I just installed a new cpu (core 2 duo e6600) and it has been running fine. Ive kept my original heatsink from my Pentium D 3.4ghz, as it was custom made for my computer (optiplex 745 SFF). However, when I boot up the bios gives me the error message reporting "Alert! Rear Fan Failure!) it then gives me the option to hit f1 to continue or go into the bios. I continued and ran speed fan to check the temps of the cores, and they are both running at a stable 26C. the cpu is also running stable. In the bios error messages, it is reported as "Fan out of reach", but I havent moved the fan, and it is still running. So my question is, is there anyway to fix this error messaging, or get it to stop everytime I boot up my computer? Thanks.


----------



## JMPC (Jan 15, 2011)

Did you reattach all of the fans to the same motherboard headers? Did you replace any fans? 

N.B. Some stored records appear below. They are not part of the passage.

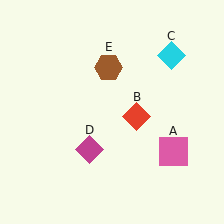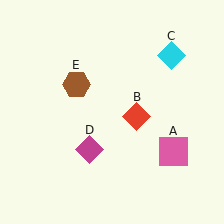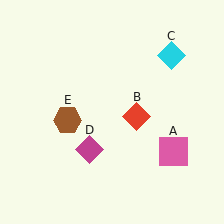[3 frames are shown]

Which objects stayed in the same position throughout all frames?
Pink square (object A) and red diamond (object B) and cyan diamond (object C) and magenta diamond (object D) remained stationary.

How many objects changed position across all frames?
1 object changed position: brown hexagon (object E).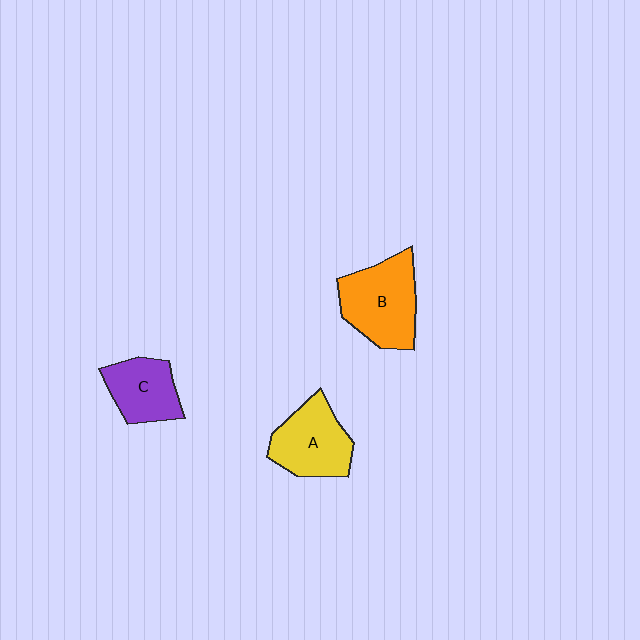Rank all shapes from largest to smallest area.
From largest to smallest: B (orange), A (yellow), C (purple).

The BIOS may just not be reading the RPM info from the fan so it's seeing 0RPM and thinking it failed. You may be able to disable the warning in the BIOS but Dell's typically don't have a lot of options in the BIOS for customization.


----------



## hickc (May 18, 2011)

The fans are the exact same, and I reattached them the same way.


----------



## JMPC (Jan 15, 2011)

Not sure if these apply to your issue:

Is there a "rear fan" in Optiplex 745 SFF? - Desktop General Hardware Forum - Desktop - Dell Community
Re: Alert Rear Fan Failure/Optiplex GX 745 - Desktop General Hardware Forum - Desktop - Dell Community


----------



## hickc (May 18, 2011)

they didnt help me. I'm starting to think that it is a problem being caused by my new cpu, as when I trade their places, the error message is gone. Is there anyway to check to see if my cpu is running fully functionally?


----------